HMRC has, today, published "Spotlight 32" highlighting its victory in Christianuyi Ltd & Ors v Revenue and Customs UKFTT 272 (TC) (21 April 2016).

HMRC accepts (currently, and somewhat reluctantly) that people running their own business may wish to do so through a company and extract profit rather than take salary.  However, HMRC has been engaged in a constant battle with people running their own business hiding behind personal service companies to obtain the tax benefits.  

For a time, companies were set up in which workers received minimal salary and instead received dividends based on their earnings.  The workers did not run their company - this was done by a manager.  HMRC jumped on these arrangements in 2007 with the Managed Service Company ("MSC") rules.  

The MSC rules do not stop people from providing their services through their own personal service company - the key being that they should genuinely run the business themselves.  However, there is a question as to when personal service company that uses external management becomes a MSC.  

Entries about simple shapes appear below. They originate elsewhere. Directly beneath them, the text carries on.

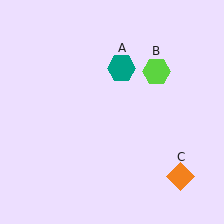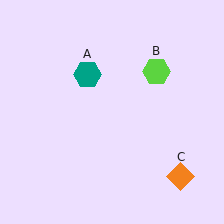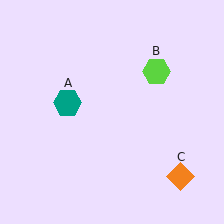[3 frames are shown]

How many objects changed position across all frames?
1 object changed position: teal hexagon (object A).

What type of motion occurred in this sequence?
The teal hexagon (object A) rotated counterclockwise around the center of the scene.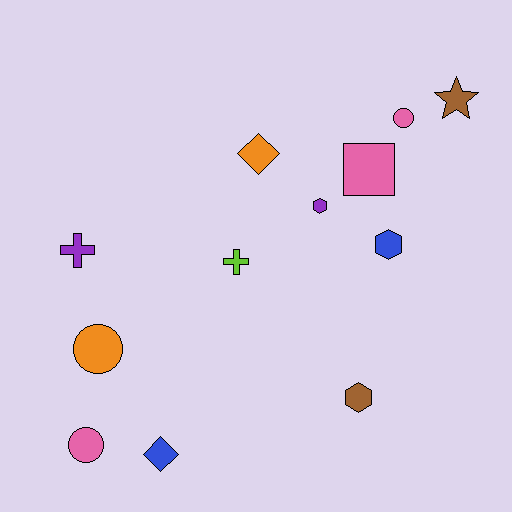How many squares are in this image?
There is 1 square.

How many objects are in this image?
There are 12 objects.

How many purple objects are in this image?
There are 2 purple objects.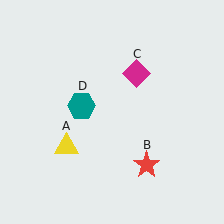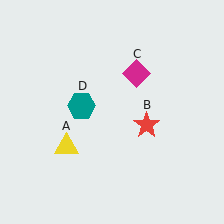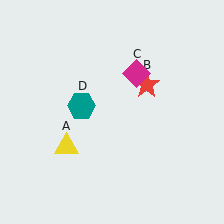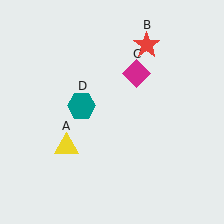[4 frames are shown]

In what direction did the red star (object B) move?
The red star (object B) moved up.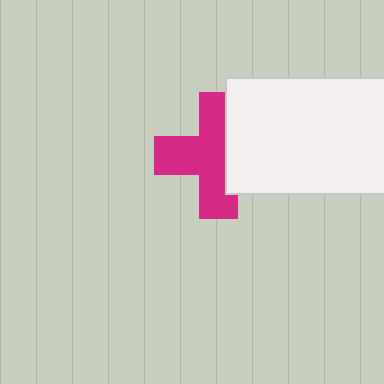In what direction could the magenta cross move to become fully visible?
The magenta cross could move left. That would shift it out from behind the white rectangle entirely.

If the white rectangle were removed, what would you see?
You would see the complete magenta cross.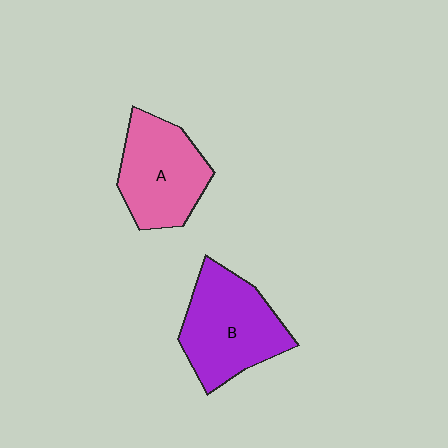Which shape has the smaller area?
Shape A (pink).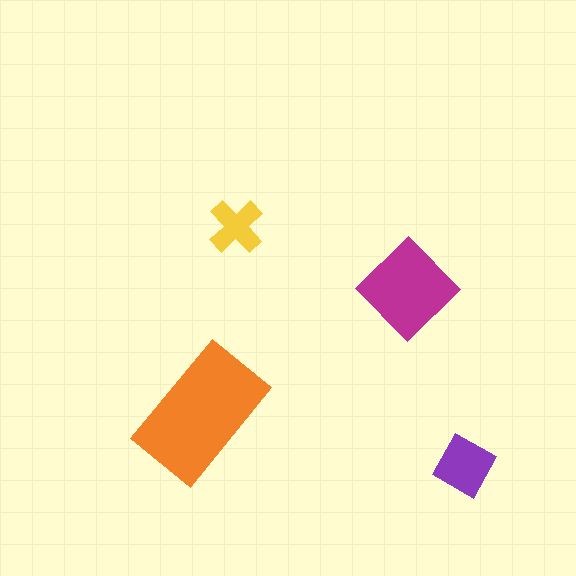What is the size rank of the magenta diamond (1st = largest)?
2nd.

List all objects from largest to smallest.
The orange rectangle, the magenta diamond, the purple diamond, the yellow cross.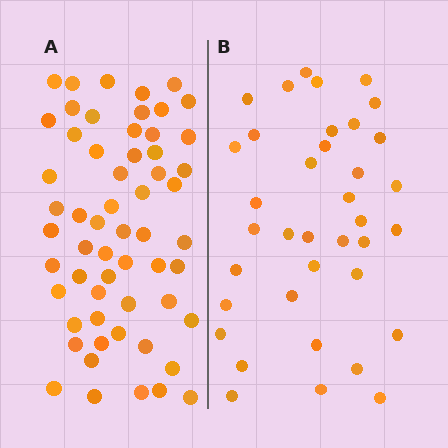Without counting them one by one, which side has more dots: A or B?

In Christianuyi Ltd , HMRC challenged arrangements under which a former MSC provider was providing services to workers using personal service companies.  Although the arrangements, on paper, implied that the workers were running their own companies, the FTT found that the personal service companies were, in reality MSCs - a victory for HMRC.  

Although the FTT has given leave to appeal, others using similar arrangements can expect a call from HMRC - and quite possibly an accelerated payment notice too.  

This is another case that shows that it is not enough to label your arrangements and prepare your documentation to give you the desired tax effect - HMRC will look hard at what you actually do in practice.   

However large a label you may use saying "elephant" - in HMRC's book, if it looks like a duck, swims like a duck, and quacks like a duck, then it will still be a duck.